Indeed, plans to undertake such repairs in order to prevent leakage of the radioactive water were jettisoned due to there being "too many issues" involved.
At a meeting held in Iwaki, Fukushima Prefecture to discuss countermeasures for the decommissioning and handling of the contaminated water, NDF chief Hajimu Yamana explained the organization's fuel debris removal method, which would employ robotic arms and other remote devices while flushing water over the debris to reduce radiation risk.
However, effective ways to solve issues such as how to block radiation and prevent the scattering of airborne radioactive dust have yet to be found.
“Special tools and techniques will have to be developed to undertake such a task that has never been attempted before anywhere in the world,” former U.S. Nuclear Regulatory Commission chairman and TEPCO advisor Dale Klein was reported as saying in a Bloomberg report on NDF’s proposed fuel removal method. “Once Tepco has identified the characteristics of this material, then they can develop a plan to remove this material in a safe manner.”

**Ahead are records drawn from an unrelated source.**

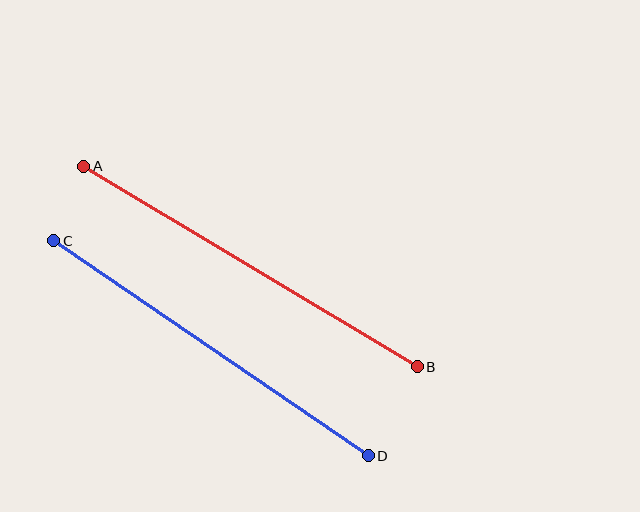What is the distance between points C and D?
The distance is approximately 381 pixels.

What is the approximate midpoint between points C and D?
The midpoint is at approximately (211, 348) pixels.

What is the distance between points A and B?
The distance is approximately 390 pixels.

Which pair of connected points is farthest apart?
Points A and B are farthest apart.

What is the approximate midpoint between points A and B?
The midpoint is at approximately (250, 266) pixels.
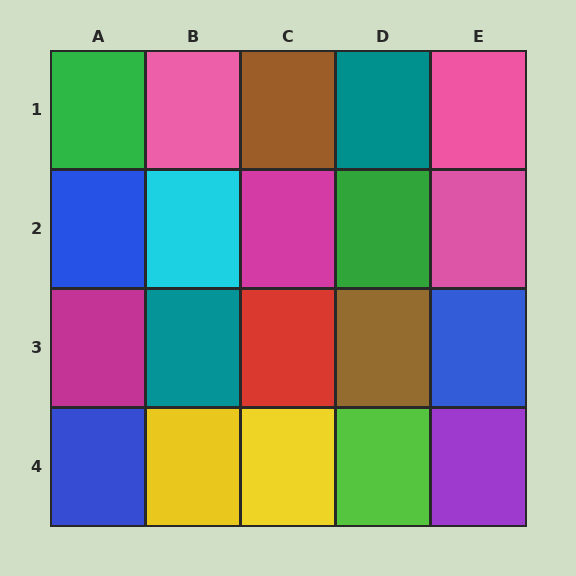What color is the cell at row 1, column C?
Brown.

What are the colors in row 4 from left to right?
Blue, yellow, yellow, lime, purple.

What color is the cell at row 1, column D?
Teal.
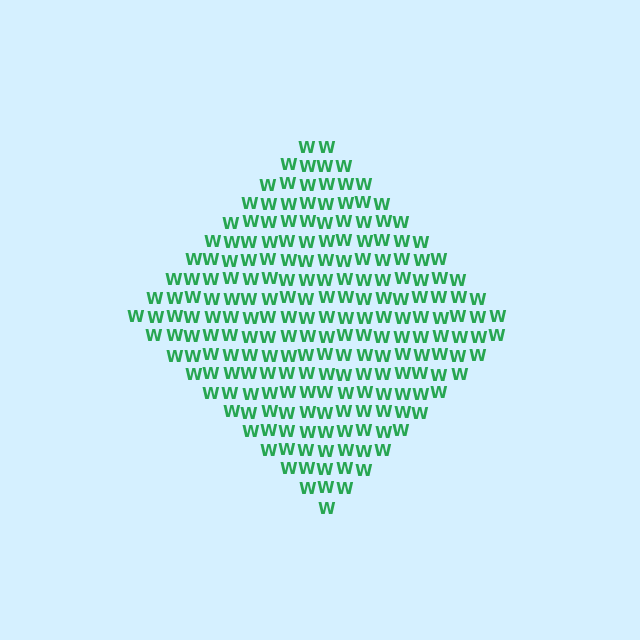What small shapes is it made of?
It is made of small letter W's.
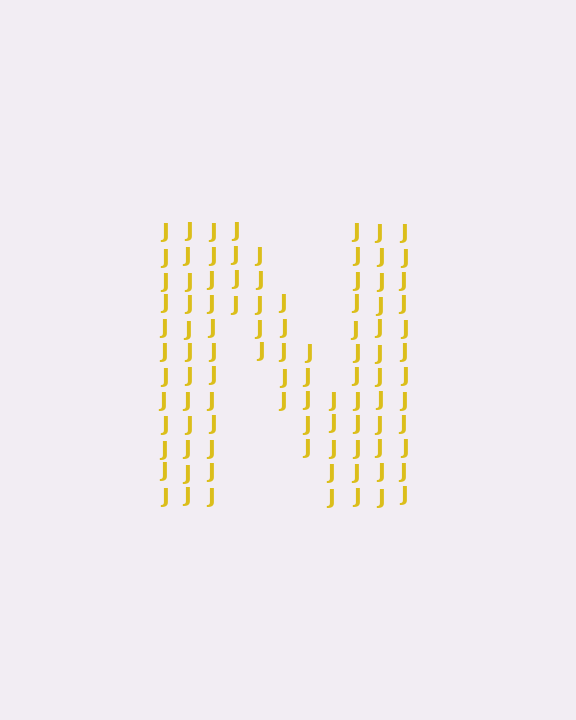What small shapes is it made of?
It is made of small letter J's.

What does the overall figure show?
The overall figure shows the letter N.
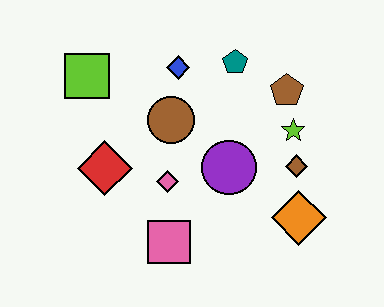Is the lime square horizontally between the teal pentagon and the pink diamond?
No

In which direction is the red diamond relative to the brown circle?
The red diamond is to the left of the brown circle.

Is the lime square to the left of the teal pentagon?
Yes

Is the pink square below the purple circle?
Yes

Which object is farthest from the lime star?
The lime square is farthest from the lime star.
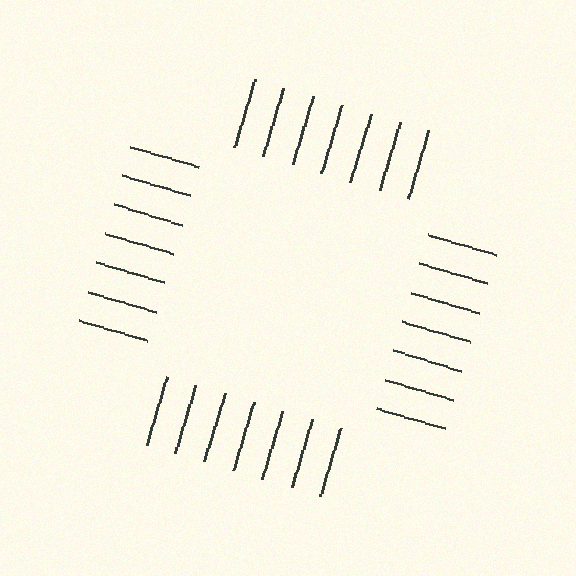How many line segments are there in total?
28 — 7 along each of the 4 edges.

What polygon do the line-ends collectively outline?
An illusory square — the line segments terminate on its edges but no continuous stroke is drawn.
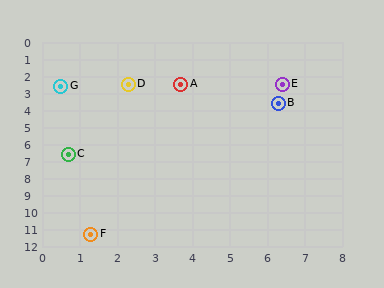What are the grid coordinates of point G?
Point G is at approximately (0.5, 2.6).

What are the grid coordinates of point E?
Point E is at approximately (6.4, 2.5).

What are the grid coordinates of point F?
Point F is at approximately (1.3, 11.3).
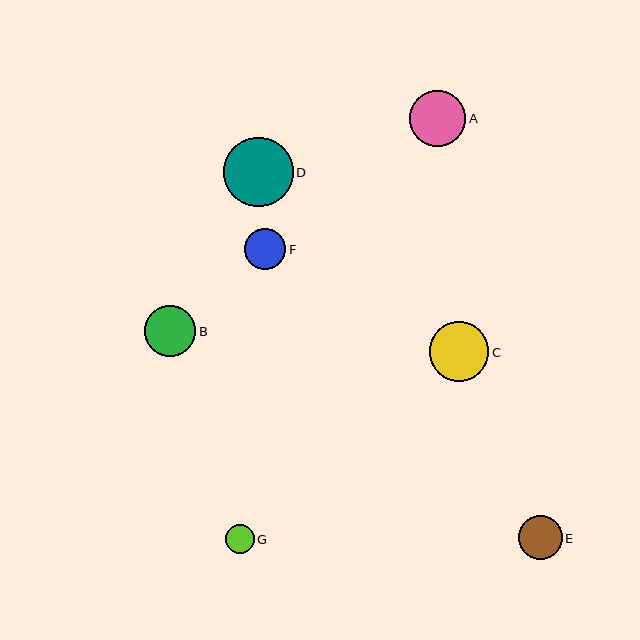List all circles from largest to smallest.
From largest to smallest: D, C, A, B, E, F, G.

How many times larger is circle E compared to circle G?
Circle E is approximately 1.5 times the size of circle G.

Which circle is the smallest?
Circle G is the smallest with a size of approximately 29 pixels.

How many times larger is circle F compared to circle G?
Circle F is approximately 1.4 times the size of circle G.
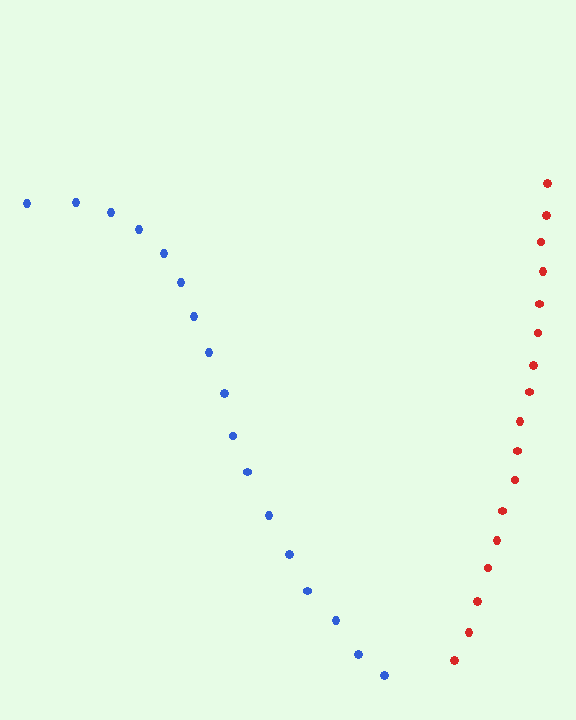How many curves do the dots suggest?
There are 2 distinct paths.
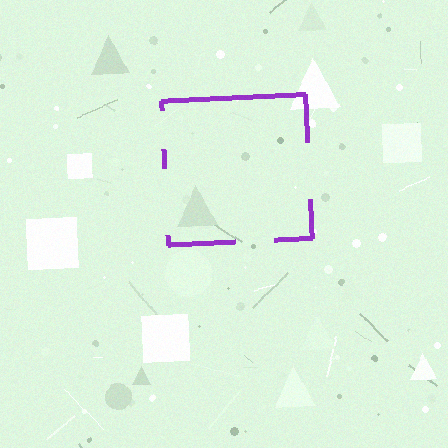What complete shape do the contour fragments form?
The contour fragments form a square.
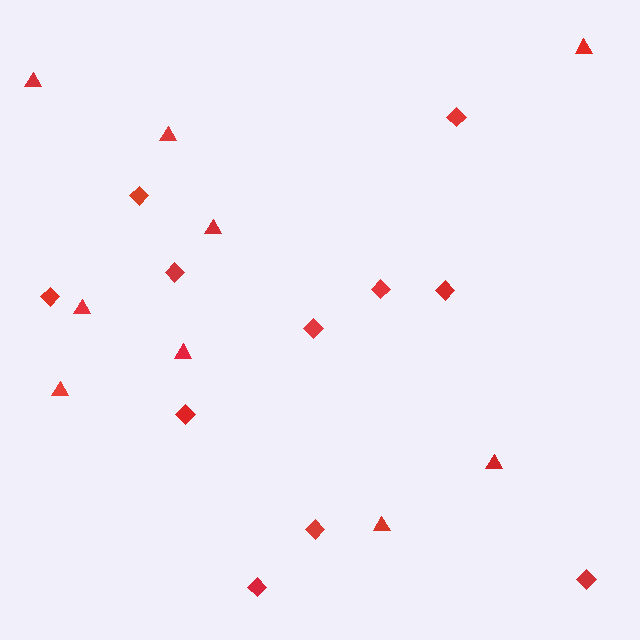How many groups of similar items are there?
There are 2 groups: one group of triangles (9) and one group of diamonds (11).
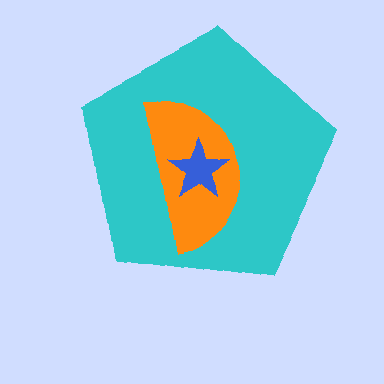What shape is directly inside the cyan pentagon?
The orange semicircle.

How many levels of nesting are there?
3.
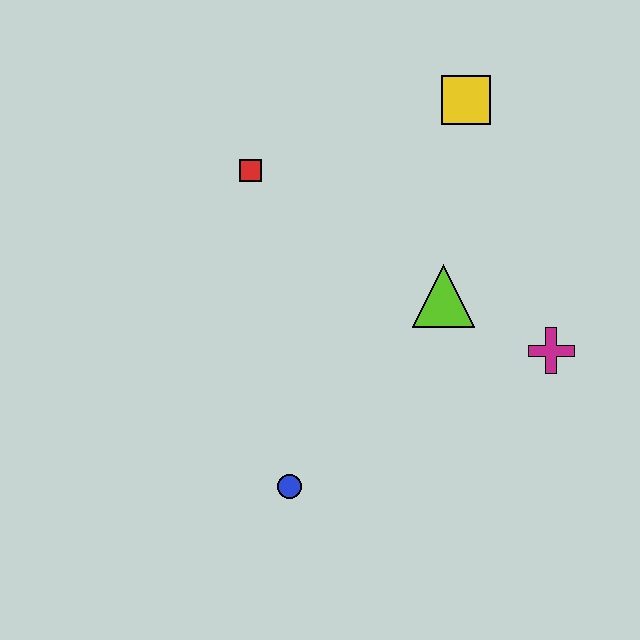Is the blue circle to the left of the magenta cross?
Yes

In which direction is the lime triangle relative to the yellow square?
The lime triangle is below the yellow square.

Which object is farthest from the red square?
The magenta cross is farthest from the red square.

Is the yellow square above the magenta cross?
Yes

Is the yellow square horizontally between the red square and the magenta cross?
Yes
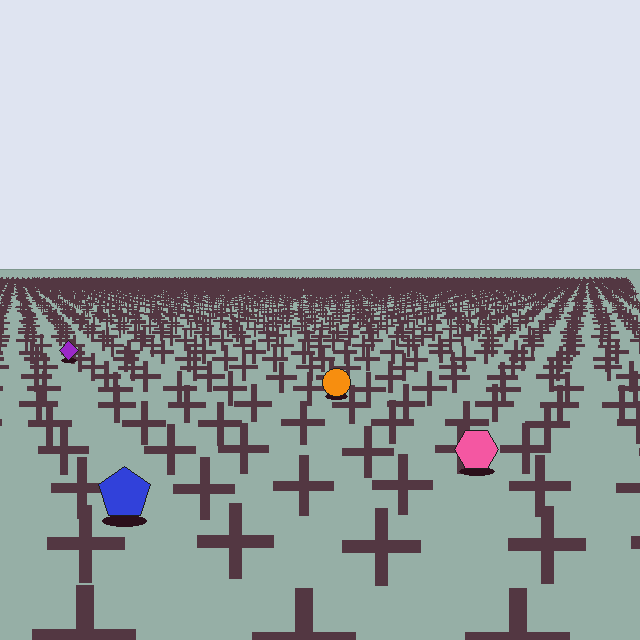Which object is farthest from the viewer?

The Bloomberg report also mentions that the "defueling" process at the Three Mile Island nuclear plant in the U.S., where a nuclear accident took place in 1979, took six years to complete and involved the removal of the partially melted fuel core from inside the pressure vessel of the No. 2 reactor, which remained intact. "Fukushima offers a more complex challenge since three reactors suffered total meltdowns, with melted fuel rupturing pressure vessels and falling to the bottom of the units," the report says.